Es un clásico en los comités de dirección: el equipo de innovación propone una idea disruptiva y el director financiero (CFO) pregunta por el Return on Investment (ROI) inmediato.
A menudo estigmatizamos al financiero como el «freno» de la compañía, la figura de puño cerrado que solo entiende de recortes. Sin embargo, si un CFO es obsesivo con la rentabilidad, es porque la estrategia corporativa así se lo exige. El reto no es luchar contra él, sino demostrarle que la curiosidad, bien gestionada, es el activo más rentable a largo plazo.
Planifica la innovación
Para que un perfil orientado a la planificación y los números vea la curiosidad como una inversión y no como un coste a fondo perdido, debemos cambiar el marco de la conversación:
- La regla del 80/20 como contrato de confianza: no pidas presupuesto ilimitado. Propón que el financiero sea implacable con la productividad y eficiencia del 80% de los activos y el tiempo de la compañía. A cambio, negocia un 20% de recursos, tiempo y dinero que queden fuera de su «radar obsesivo» para poder experimentar con libertad. Es un pacto donde él asegura el presente y tú exploras el futuro.
- El funnel de innovación: hablar en términos de embudo: la curiosidad no es anárquica; tiene el propósito de detectar oportunidades. Debemos presentar la innovación como un funnel de ventas. Al igual que necesitas 50 contactos para cerrar un contrato, en innovación necesitas 10 experimentos para obtener un resultado exitoso. Si alimentamos el funnel con ideas y curiosidad, los impactos económicos del final de la lista serán la consecuencia directa de esos minutos «perdidos» pensando.

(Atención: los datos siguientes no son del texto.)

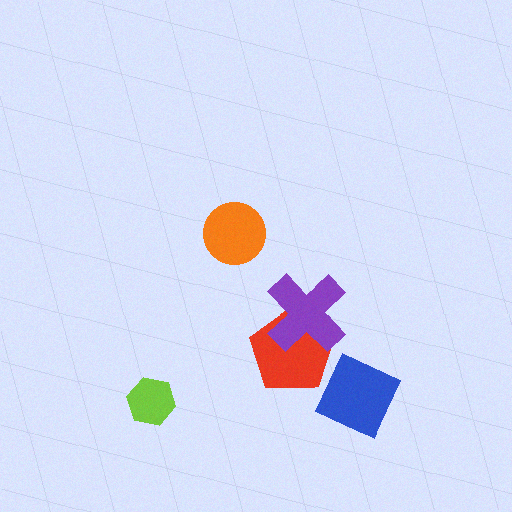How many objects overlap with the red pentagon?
1 object overlaps with the red pentagon.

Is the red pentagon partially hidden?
Yes, it is partially covered by another shape.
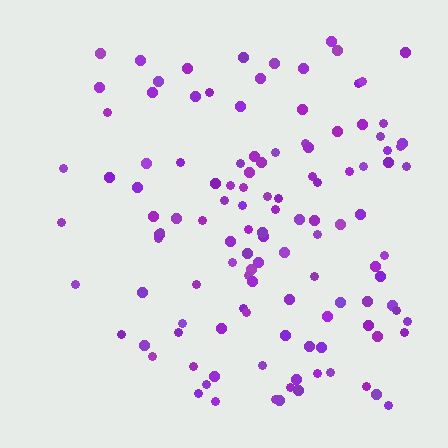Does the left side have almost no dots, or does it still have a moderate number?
Still a moderate number, just noticeably fewer than the right.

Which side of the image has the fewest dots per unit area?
The left.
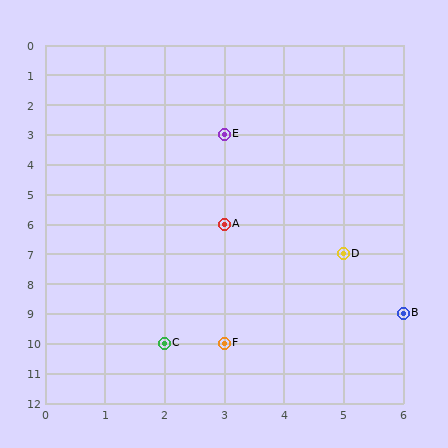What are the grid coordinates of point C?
Point C is at grid coordinates (2, 10).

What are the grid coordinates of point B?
Point B is at grid coordinates (6, 9).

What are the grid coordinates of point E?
Point E is at grid coordinates (3, 3).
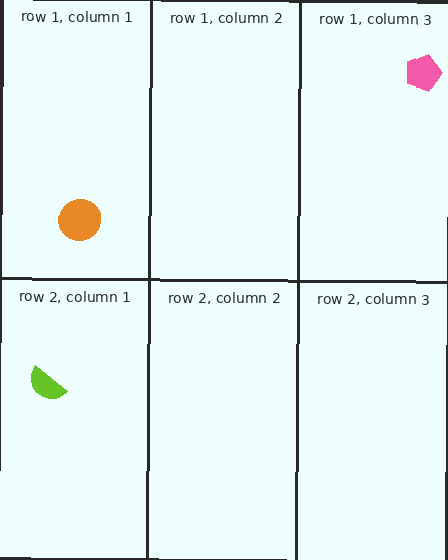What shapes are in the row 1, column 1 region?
The orange circle.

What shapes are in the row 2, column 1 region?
The lime semicircle.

- Innovación no es improvisación: este es el punto de mayor fricción. Muchos equipos confunden «creatividad» con falta de orden, lo que aterra a un financiero. Debemos defender que la innovación es caos sistematizado. Es aplicar el método científico: experimentar, tomar notas, aprender y ajustar el siguiente paso. Si el CFO ve que hay un sistema detrás de las «locuras», se convertirá en el mayor aliado del proceso.
Menos proyectos, más intensos
Un argumento final para el financiero es la eficiencia del foco. La multitarea es «extraordinariamente dañina» para los márgenes de beneficio. Si trabajamos en monotarea, la productividad puede llegar a duplicarse (pasando de un índice 100 a 210). Menos proyectos abiertos, pero más intensos, generan resultados más rápidos y baratos.
Implica a tu financiero
Para que todos los miembros del equipo remen a favor de la innovación, deben participar en ella. Si quieres que el director financiero de tu equipo apoye los proyectos y no sea un freno, has de asegurarte de que forme parte de este proceso de experimentación.
Un financiero puede ayudarte a gestionar el proceso de innovación para que todo sea medible. Lo importante es que no se evalúe la curiosidad por el tiempo “gastado”, sino por las oportunidades detectadas.